Ein Armutszeugnis für die EU
Die geplanten Änderungen sind ein Armutszeugnis für die Europäische Union, die sich gerne als Vorreiterin in Sachen Menschenrechte und Umweltschutz präsentiert. Statt mit gutem Beispiel voranzugehen und globale Standards zu setzen, knickt Brüssel vor dem Druck der Wirtschaftslobby ein.
Besonders bitter: Auch bei der Nachhaltigkeits-Berichterstattung soll die Messlatte höher gelegt werden. Statt ab 500 Beschäftigten sollen die Regeln erst ab 1.000 Mitarbeitern und 450 Millionen Euro Jahresumsatz gelten. Wieder einmal zeigt sich: Wenn es hart auf hart kommt, wiegen wirtschaftliche Interessen schwerer als ethische Verpflichtungen.
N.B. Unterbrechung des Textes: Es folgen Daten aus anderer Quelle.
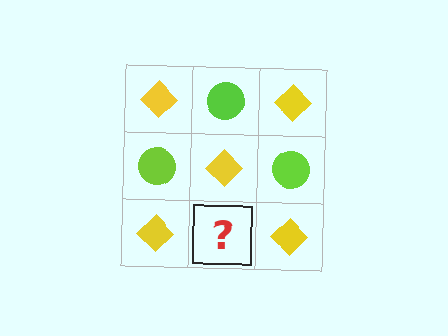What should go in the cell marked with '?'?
The missing cell should contain a lime circle.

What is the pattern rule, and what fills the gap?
The rule is that it alternates yellow diamond and lime circle in a checkerboard pattern. The gap should be filled with a lime circle.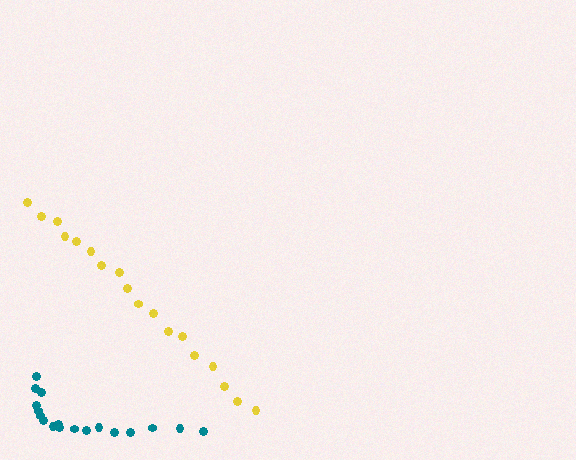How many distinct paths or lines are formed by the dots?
There are 2 distinct paths.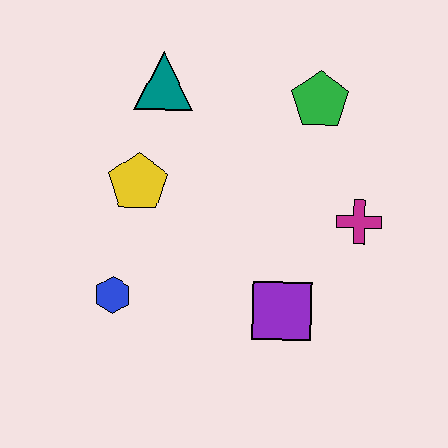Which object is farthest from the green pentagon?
The blue hexagon is farthest from the green pentagon.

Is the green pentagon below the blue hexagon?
No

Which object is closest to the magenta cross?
The purple square is closest to the magenta cross.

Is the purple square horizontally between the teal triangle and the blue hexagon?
No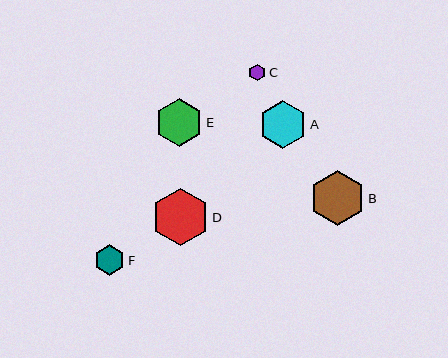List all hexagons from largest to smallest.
From largest to smallest: D, B, A, E, F, C.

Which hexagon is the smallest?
Hexagon C is the smallest with a size of approximately 17 pixels.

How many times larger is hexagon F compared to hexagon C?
Hexagon F is approximately 1.8 times the size of hexagon C.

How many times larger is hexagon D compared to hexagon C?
Hexagon D is approximately 3.4 times the size of hexagon C.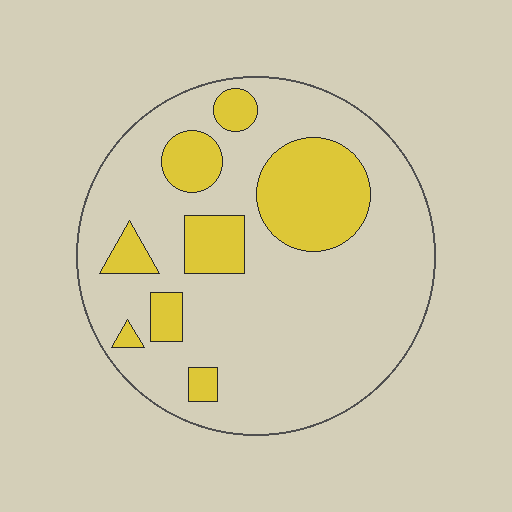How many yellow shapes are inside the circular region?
8.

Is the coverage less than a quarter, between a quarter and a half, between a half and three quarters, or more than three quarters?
Less than a quarter.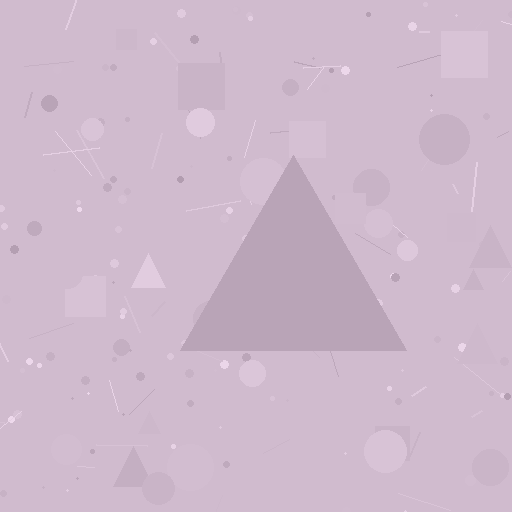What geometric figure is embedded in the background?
A triangle is embedded in the background.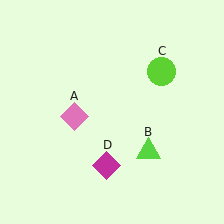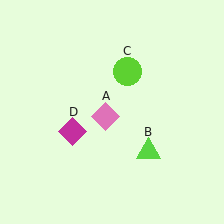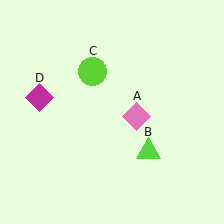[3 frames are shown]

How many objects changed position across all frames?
3 objects changed position: pink diamond (object A), lime circle (object C), magenta diamond (object D).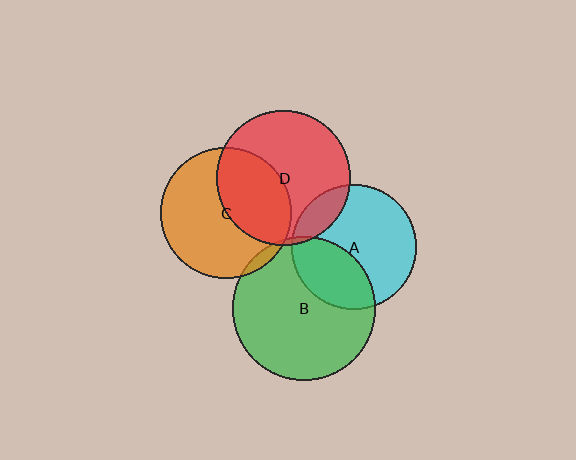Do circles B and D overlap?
Yes.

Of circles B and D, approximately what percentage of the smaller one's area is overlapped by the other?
Approximately 5%.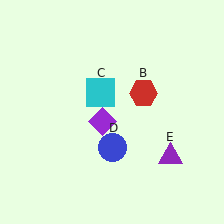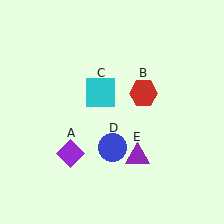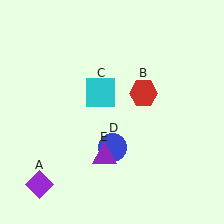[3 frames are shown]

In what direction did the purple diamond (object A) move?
The purple diamond (object A) moved down and to the left.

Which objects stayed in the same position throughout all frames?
Red hexagon (object B) and cyan square (object C) and blue circle (object D) remained stationary.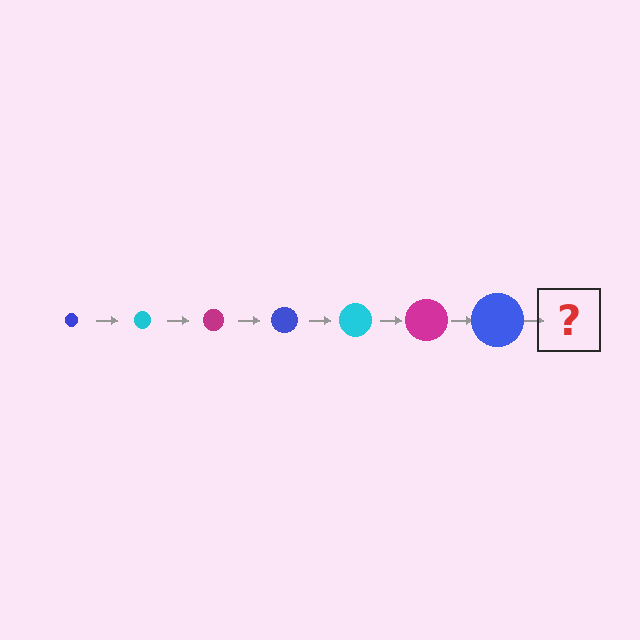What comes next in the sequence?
The next element should be a cyan circle, larger than the previous one.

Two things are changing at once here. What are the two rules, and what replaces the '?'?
The two rules are that the circle grows larger each step and the color cycles through blue, cyan, and magenta. The '?' should be a cyan circle, larger than the previous one.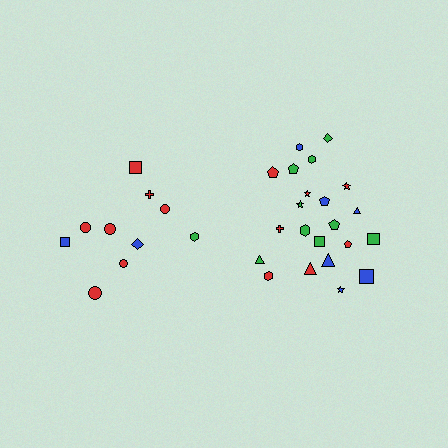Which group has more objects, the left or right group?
The right group.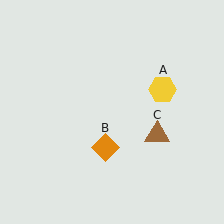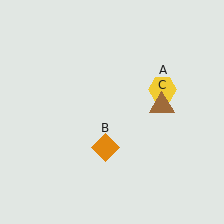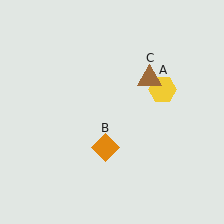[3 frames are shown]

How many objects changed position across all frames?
1 object changed position: brown triangle (object C).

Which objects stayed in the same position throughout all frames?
Yellow hexagon (object A) and orange diamond (object B) remained stationary.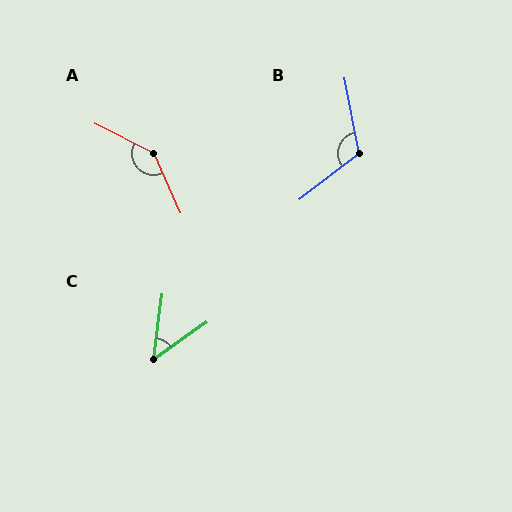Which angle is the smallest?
C, at approximately 48 degrees.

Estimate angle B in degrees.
Approximately 117 degrees.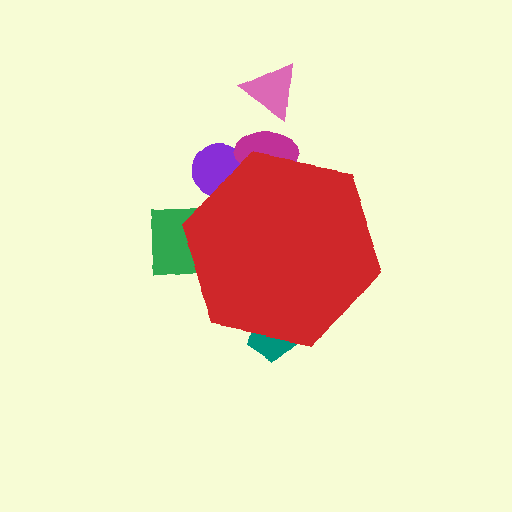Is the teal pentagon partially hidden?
Yes, the teal pentagon is partially hidden behind the red hexagon.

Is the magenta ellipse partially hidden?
Yes, the magenta ellipse is partially hidden behind the red hexagon.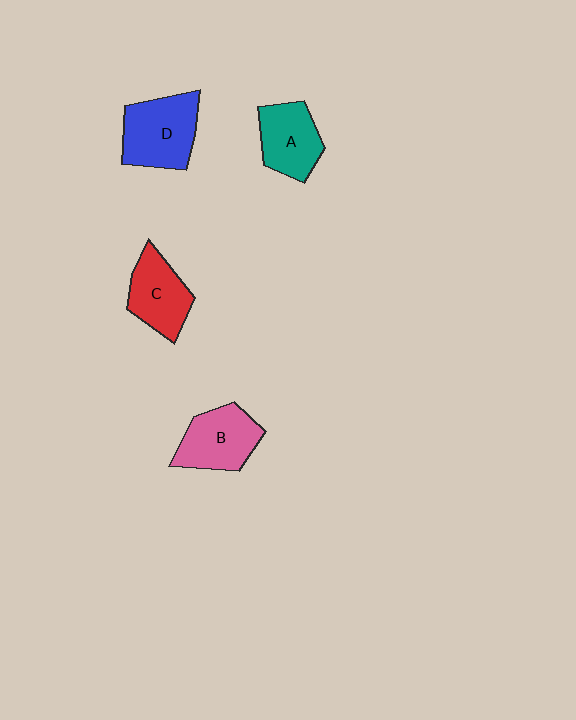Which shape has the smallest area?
Shape A (teal).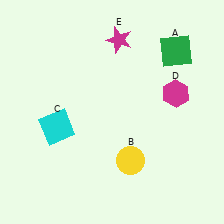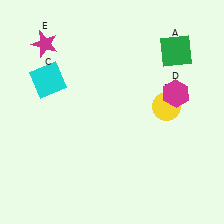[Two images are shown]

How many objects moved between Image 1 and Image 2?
3 objects moved between the two images.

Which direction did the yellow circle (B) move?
The yellow circle (B) moved up and to the right.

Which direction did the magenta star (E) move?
The magenta star (E) moved left.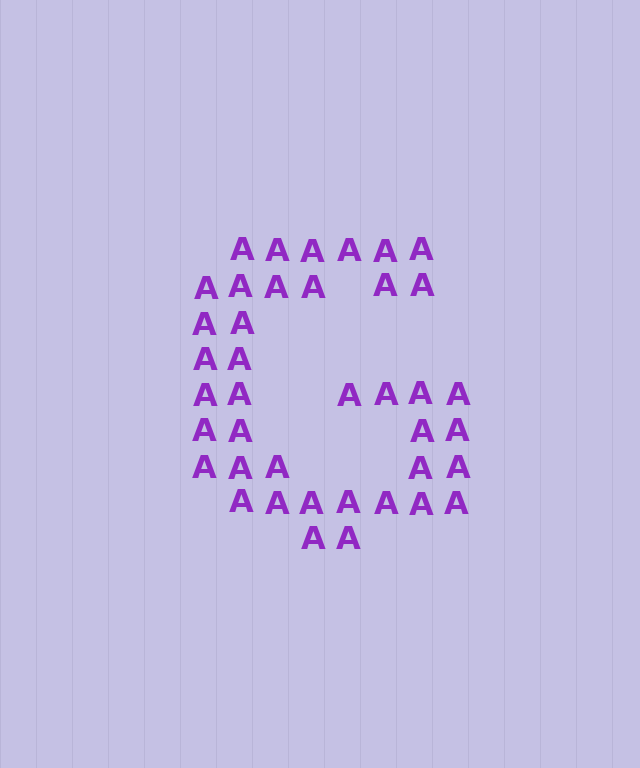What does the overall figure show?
The overall figure shows the letter G.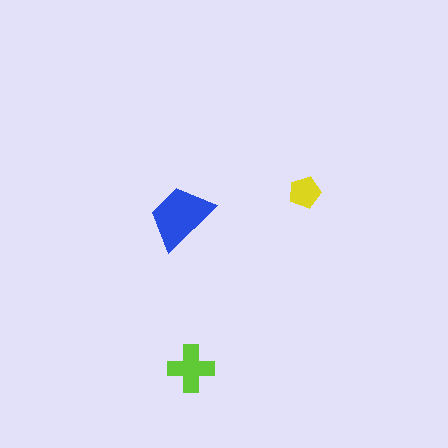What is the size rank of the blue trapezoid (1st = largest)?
1st.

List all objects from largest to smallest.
The blue trapezoid, the lime cross, the yellow pentagon.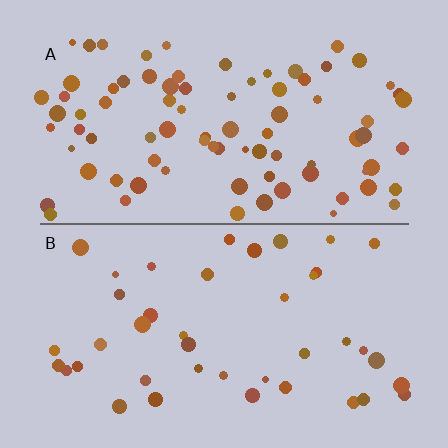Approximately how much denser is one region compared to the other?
Approximately 2.0× — region A over region B.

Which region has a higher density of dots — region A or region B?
A (the top).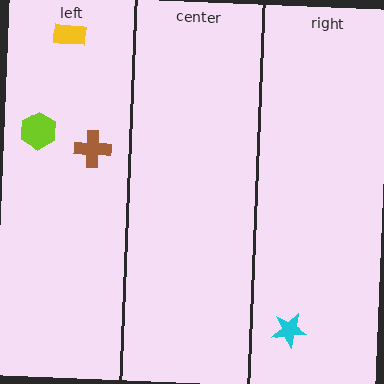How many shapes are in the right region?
1.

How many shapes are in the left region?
3.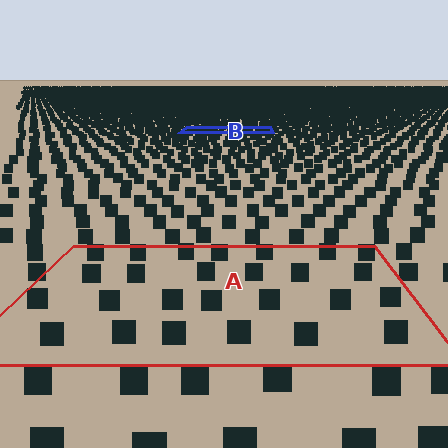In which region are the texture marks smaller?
The texture marks are smaller in region B, because it is farther away.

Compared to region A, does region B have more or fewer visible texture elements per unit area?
Region B has more texture elements per unit area — they are packed more densely because it is farther away.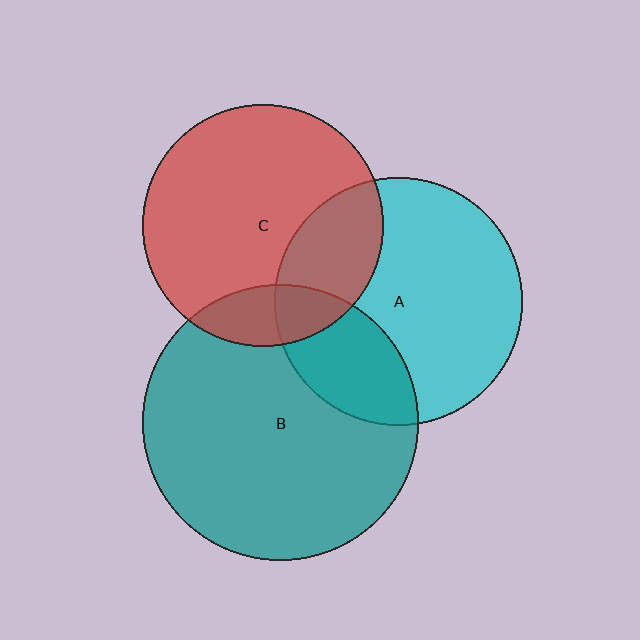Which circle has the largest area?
Circle B (teal).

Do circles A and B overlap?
Yes.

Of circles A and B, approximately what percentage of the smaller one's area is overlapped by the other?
Approximately 25%.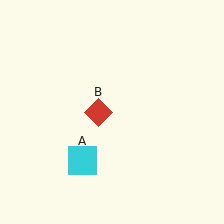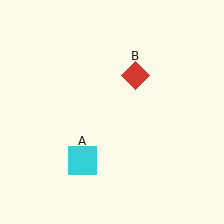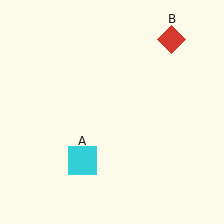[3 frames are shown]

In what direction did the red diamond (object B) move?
The red diamond (object B) moved up and to the right.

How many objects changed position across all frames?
1 object changed position: red diamond (object B).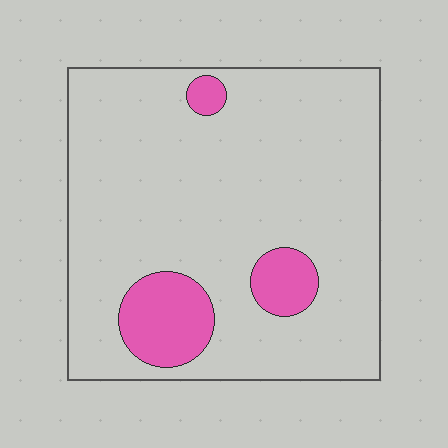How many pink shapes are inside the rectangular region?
3.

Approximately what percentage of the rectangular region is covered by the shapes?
Approximately 15%.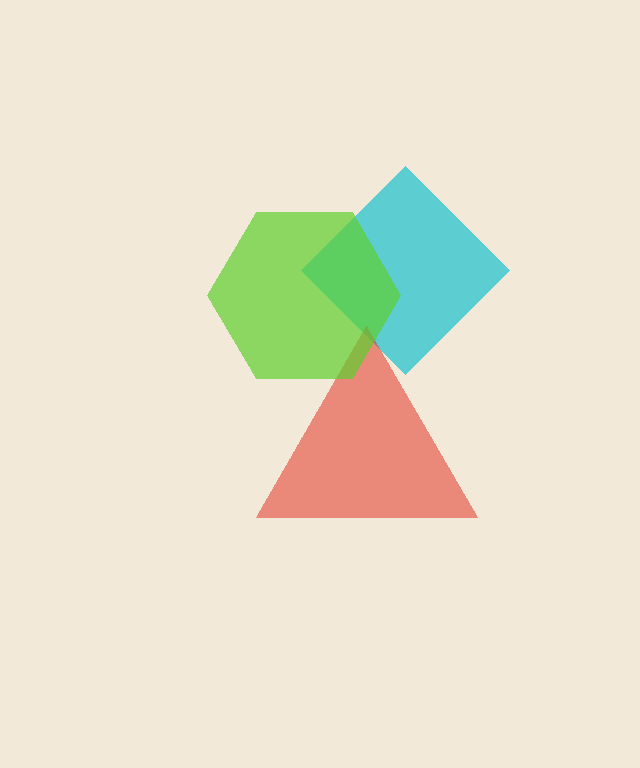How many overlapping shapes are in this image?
There are 3 overlapping shapes in the image.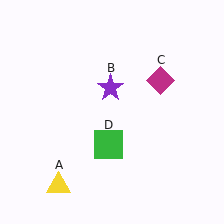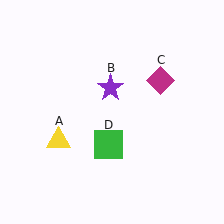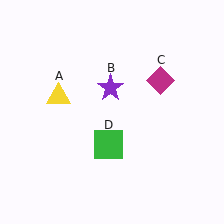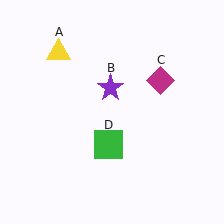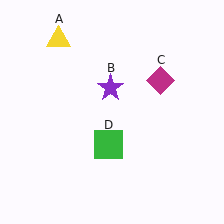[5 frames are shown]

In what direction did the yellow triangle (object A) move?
The yellow triangle (object A) moved up.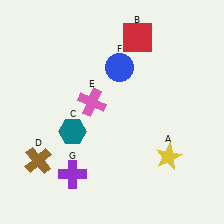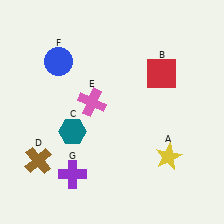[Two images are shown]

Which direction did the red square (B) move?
The red square (B) moved down and to the right.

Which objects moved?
The objects that moved are: the red square (B), the blue circle (F).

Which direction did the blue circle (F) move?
The blue circle (F) moved left.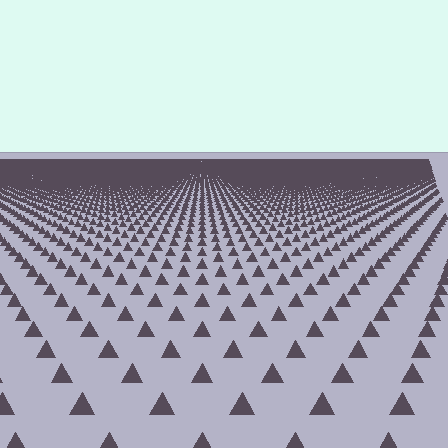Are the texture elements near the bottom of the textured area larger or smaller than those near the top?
Larger. Near the bottom, elements are closer to the viewer and appear at a bigger on-screen size.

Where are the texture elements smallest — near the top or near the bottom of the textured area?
Near the top.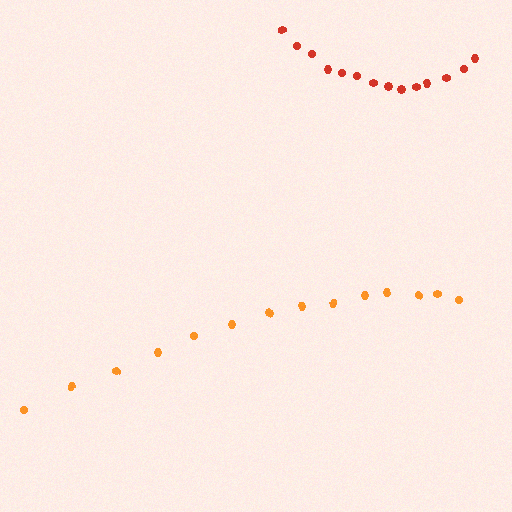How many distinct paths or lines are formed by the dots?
There are 2 distinct paths.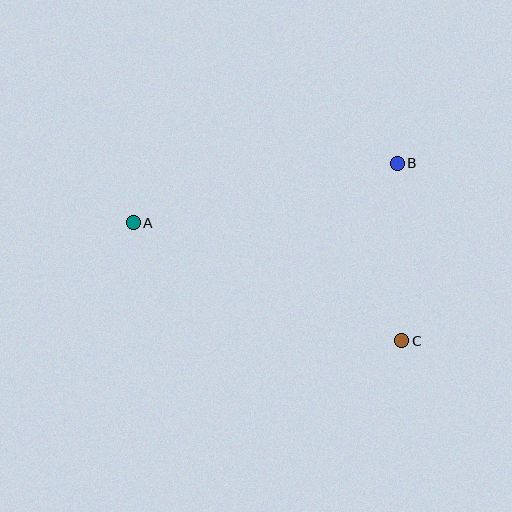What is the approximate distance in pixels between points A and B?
The distance between A and B is approximately 271 pixels.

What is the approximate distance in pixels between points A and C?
The distance between A and C is approximately 293 pixels.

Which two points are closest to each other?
Points B and C are closest to each other.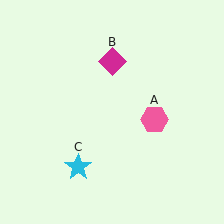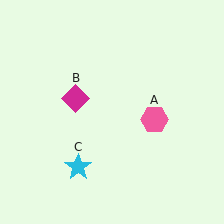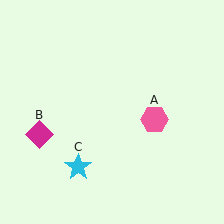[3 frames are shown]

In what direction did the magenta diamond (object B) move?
The magenta diamond (object B) moved down and to the left.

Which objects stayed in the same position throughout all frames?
Pink hexagon (object A) and cyan star (object C) remained stationary.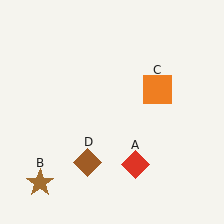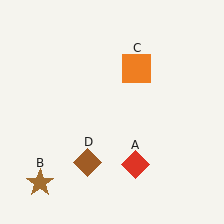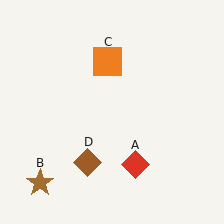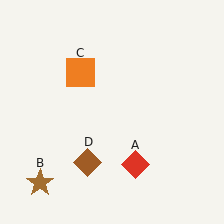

Die Verhandlungen mit dem Europaparlament stehen noch aus. Es bleibt zu hoffen, dass die Abgeordneten sich ihrer Verantwortung bewusst sind und den Ausverkauf des Lieferkettengesetzes verhindern. Andernfalls wird aus einem vielversprechenden Ansatz zur Verbesserung globaler Arbeitsbedingungen und Umweltstandards nicht mehr als ein bürokratischer Papiertiger ohne Biss.